Решили устроить генеральную уборку и начать её ранним субботним утром. Коляску со спящим Олежкой выкатили на балкон.
— Ты погуляй с Борей, — не поднимая глаз, сказала Оля Борису и помогла ему выкатить на улицу коляску с сидящим в ней веселым Борей. Борис был сумрачен. Его угнетали эти прогулки. Борис не знал, куда деваться от сострадания соседей, которые шумным одобрением встречали выходы отца и сына. Его подавляли и бесили сочувственные взгляды прохожих. Он был уверен, что все шёпотом передают друг другу его историю, и этот шёпот, которого и не было вовсе, который он выдумал, преследовал его как кошмар. Но больше всех он и презирал и злился на самого себя. Ему было стыдно вытаскивать на улицу коляску Бори. На улице, у порога их многоэтажного дома, отца и сына всегда окружала толпа детей и взрослых, и Борис не находил в себе мужества не замечать этого, он видел каждого нового человека, каждую удивленную детскую мордашку и готов был всех расшвырять, хотя чувствовал, что Борю нисколько не угнетает эта свита, а, напротив, веселит.

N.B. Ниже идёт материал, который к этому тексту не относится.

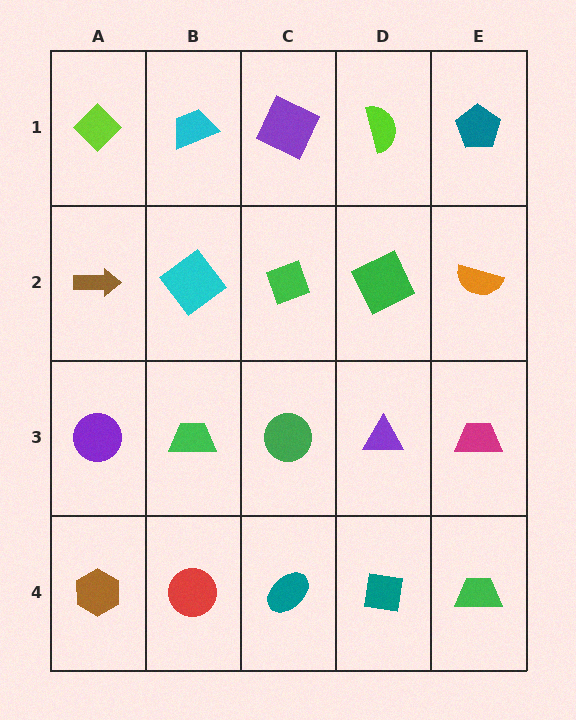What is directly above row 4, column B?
A green trapezoid.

«Жаль, что папа не разрешает им прокатиться в моей коляске», — думал Боря и смеялся, поворачивая счастливое лицо к отцу. Боре никелированная коляска приносила истинное наслаждение. Борис улыбался сыну, а душа его кричала: «У тебя ноги, и у всех у них ноги, а у твоего сына, у твоего единственного сына вместо ноги — обрубок, и он смеется, он радуется этой проклятой коляске, её никелированному рулю, мягким рессорам». И Борис спешил уйти со своей улицы и гулял с Борей в пустынном сквере, где сидели только одинокие пенсионеры. Боре было скучно гулять в этом пустынном сквере, где не было ни одного мальчишки. Он крутился, задавал отцу бесконечные вопросы, на которые тот отвечал односложно и с такой неохотой, что Боря, наконец, обижался, умолкал. Так и гуляли они молча. Боря смотрел в небо, где летали голубиные стаи в солнечных лучах — то белые, то золотые, то розовые, то вдруг чёрные. А большой Борис смотрел себе под ноги и отшвыривал в сторону попадавшиеся среди гальки большие голыши.
Оля в это время обметала веником с намотанной на него тряпкой стены, убирала шкафы, где газеты пожелтели от времени и пыли, отодвигала мебель, выметая сор, протирая мокрой тряпкой пыльные квадраты пола. Из-под тумбочки она вымела губную помаду и брезгливо поморщилась.